# Opening non-resident savings account in UK



## MadridExUK (Oct 27, 2014)

I've been in Spain for some years and had a building society account forever back in the UK. My building society is basically throwing me and my money out because, due to the new regulations, they've decided they're too small to handle having non-resident customers. 

So the question I have to answer is: do I keep my money in the UK, or bring it to Spain?

I've gathered that I *can* open non-resident accounts in some banks (e.g. Lloyds), but the interest rates are derisory. 1.1% for a fixed-rate deposit is the best I've heard, by some margin. And is it true that your money is not protected by deposit insurance? 

Banking is becoming completely balkanised by the looks of it. It seems the only sensible option, if you want to earn anything on your money, is to move it all to Spain, which also means betting everything on the euro - something I'd prefer not to do. 

Do I have any other options?


----------



## snikpoh (Nov 19, 2007)

MadridExUK said:


> I've been in Spain for some years and had a building society account forever back in the UK. My building society is basically throwing me and my money out because, due to the new regulations, they've decided they're too small to handle having non-resident customers.
> 
> So the question I have to answer is: do I keep my money in the UK, or bring it to Spain?
> 
> ...



I think that you will find that you can NOT open a bank account or building society account in UK unless you have an address there and are UK resident.

Some places like Lloyds International or Santander Isle of Man offer accounts for non-UK residents but the interest rates are poor (just like they are about everywhere now).


----------



## MadridExUK (Oct 27, 2014)

Perhaps the phrase "in the UK" is the wrong one. What I want is really an account in sterling with decent interest rates. 

Some UK banks do offer sterling accounts for non-residents, but they're accounts with their subsidiaries in places like the Isle of Man. And the interest rates really are feeble. Moreover, the deposit insurance offered is from the Isle of Man's own scheme, which I'm not sure inspires a great deal of confidence. The protection limit is 50,000 sterling, I believe. I found some deposits on money.co.uk at better rates (up to 3%), including from a bank (Conister Bank) I've never heard of in the Isle of Man. Sorry, can't post the link. For the Isle of Man, it seems that there is automatic information exchange with all EU countries, so you'd declare your interest in the tax return here in Spain (I presume it's covered by the double taxation treaty with the UK). 

Frankly, moving from a high-street building society with no more than a couple of branches to an offshore account on the Isle of Man is not what I ever imagined myself doing. But I may have to consider it. 

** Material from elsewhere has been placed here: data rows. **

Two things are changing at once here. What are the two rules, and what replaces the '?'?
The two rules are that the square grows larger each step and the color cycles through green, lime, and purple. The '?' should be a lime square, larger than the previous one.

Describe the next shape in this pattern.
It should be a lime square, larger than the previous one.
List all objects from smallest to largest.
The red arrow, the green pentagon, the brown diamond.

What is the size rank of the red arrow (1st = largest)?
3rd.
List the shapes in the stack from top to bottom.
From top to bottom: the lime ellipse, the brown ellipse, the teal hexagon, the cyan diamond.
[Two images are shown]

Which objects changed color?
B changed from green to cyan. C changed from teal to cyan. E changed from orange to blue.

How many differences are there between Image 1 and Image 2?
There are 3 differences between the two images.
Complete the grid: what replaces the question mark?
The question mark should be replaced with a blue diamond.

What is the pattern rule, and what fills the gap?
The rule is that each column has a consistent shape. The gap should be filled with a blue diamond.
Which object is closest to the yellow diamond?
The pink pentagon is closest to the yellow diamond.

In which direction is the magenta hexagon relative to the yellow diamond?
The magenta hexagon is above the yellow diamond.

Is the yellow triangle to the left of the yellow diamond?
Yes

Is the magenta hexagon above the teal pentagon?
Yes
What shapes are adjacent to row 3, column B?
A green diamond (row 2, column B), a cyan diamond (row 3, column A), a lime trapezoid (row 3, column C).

For comparison, tucapital.es gives the best deposit rates available in Spain (again, not allowed to post the link). Aside from a Bankinter 5% deposit, which is a one-year only thing, 2.25% is about the best available, aside from deposits in a New Zealand bank, for the truly adventurous. 

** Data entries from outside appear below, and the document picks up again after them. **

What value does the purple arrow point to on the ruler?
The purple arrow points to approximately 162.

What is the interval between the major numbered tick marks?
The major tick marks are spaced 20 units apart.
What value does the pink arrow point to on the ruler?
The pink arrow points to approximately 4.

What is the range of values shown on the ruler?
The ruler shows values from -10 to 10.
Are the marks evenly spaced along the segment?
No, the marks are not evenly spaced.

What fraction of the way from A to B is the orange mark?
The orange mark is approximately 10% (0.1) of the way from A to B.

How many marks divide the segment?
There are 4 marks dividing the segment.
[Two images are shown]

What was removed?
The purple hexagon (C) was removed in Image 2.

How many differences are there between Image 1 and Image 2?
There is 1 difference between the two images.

It's a bit ironic that regulations are pushing someone who's had a local building society account since he was knee-high to move his money offshore, but that seems to be where we are.


----------



## larryzx (Jul 2, 2014)

I had a sterling account with Sol Bank. Good rate for a year, it was a while ago, then down to almost nothing. That was bad enough but when I transferred the funds to another bank, Sol Bank charged me 0.5% on the whole amount. *That was just over £800*

So take care.


----------



## MadridExUK (Oct 27, 2014)

Will do. Thanks!

Aren't a lot of people going through exactly the same thing right now? There must be thousands who had accounts in the UK which they've been able to keep until very recently.


----------



## Sehtar (Feb 3, 2016)

MadridExUK said:


> Will do. Thanks!
> 
> Aren't a lot of people going through exactly the same thing right now? There must be thousands who had accounts in the UK which they've been able to keep until very recently.

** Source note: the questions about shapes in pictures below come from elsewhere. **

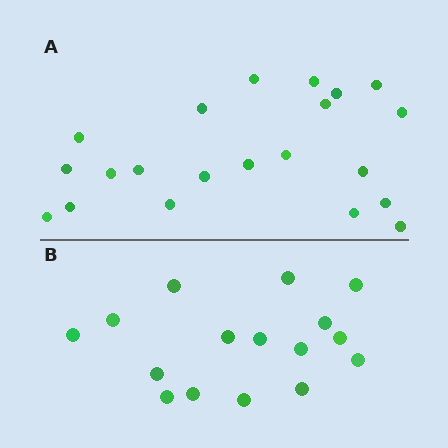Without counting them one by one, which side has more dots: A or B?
Region A (the top region) has more dots.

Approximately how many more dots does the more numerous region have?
Region A has about 5 more dots than region B.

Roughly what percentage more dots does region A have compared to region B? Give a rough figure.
About 30% more.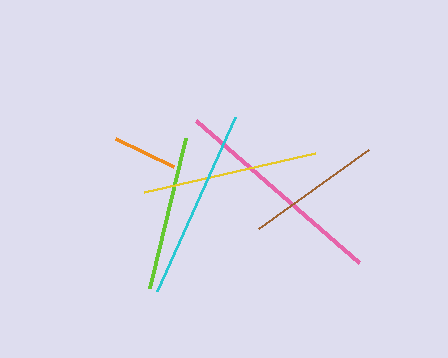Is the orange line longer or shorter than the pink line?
The pink line is longer than the orange line.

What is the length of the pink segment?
The pink segment is approximately 216 pixels long.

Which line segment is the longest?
The pink line is the longest at approximately 216 pixels.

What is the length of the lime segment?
The lime segment is approximately 154 pixels long.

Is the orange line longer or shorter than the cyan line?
The cyan line is longer than the orange line.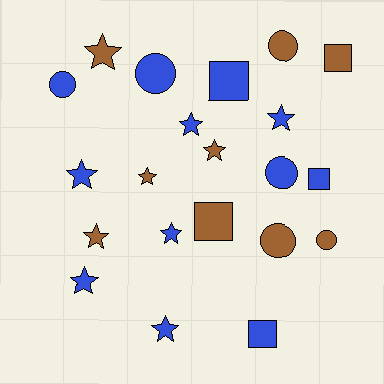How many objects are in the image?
There are 21 objects.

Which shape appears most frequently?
Star, with 10 objects.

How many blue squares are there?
There are 3 blue squares.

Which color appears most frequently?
Blue, with 12 objects.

Which bank or housing society pays the highest interest rate in UK?


----------



## xabiaxica (Jun 23, 2009)

I've moved this thread to the Britain forum - maybe someone living there will at least be able to answer the most recent post, if not the previous ones :fingerscrossed:


----------



## Williams2 (Sep 15, 2013)

Sehtar said:


> Which bank or housing society pays the highest interest rate in UK?


For those Expats who are Non resident UK and Resident in Spain - it's pointless even considering UK savings accounts. For a start you cannot open or switch to a better rate UK savings account once you are officially Non Resident in the UK.

The answer of course, is to consider off-shore saving accounts. The most popular being those that are off-shore in the Channel Islands or Isle of Man. Ok the protection limit is £50,000 on both off-shore islands but there's nothing to stop you opening 2 off-shore savings accounts with £50,000 in the Channel Islea and another £50,000 on the Isle of Man.
Naturally any interest earned is paid gross into these off-shore saving accounts - although you would have to declare such
interest to the Tax Office in Spain.

Finally nothing can be done about the derisory rates of Interest paid on such Savings Accounts but the off-shore ones tend to be higher. Although there's nothing to stop you looking at Online Share trading to boost your returns ( only with those savings you can afford
to lose, if the market turns against you, of course ) 

Also you could always tie the money up in property instead.


----------



## xabiaxica (Jun 23, 2009)

Williams2 said:


> For those Expats who are Non resident UK and Resident in Spain - it's pointless even considering UK savings accounts. For a start you cannot open or switch to a better rate UK savings account once you are officially Non Resident in the UK.
> 
> The answer of course, is to consider off-shore saving accounts. The most popular being those that are off-shore in the Channel Islands or Isle of Man. Ok the protection limit is £50,000 on both off-shore islands but there's nothing to stop you opening 2 off-shore savings accounts with £50,000 in the Channel Islea and another £50,000 on the Isle of Man.
> Naturally any interest earned is paid gross into these off-shore saving accounts - although you would have to declare such
> ...


But sehtar (to whom you have replied) appears to be moving to the UK - which is why I have moved the question here


and there might just be the offchance that someone knows of a bank which will permit non-resident accounts.....:juggle:


----------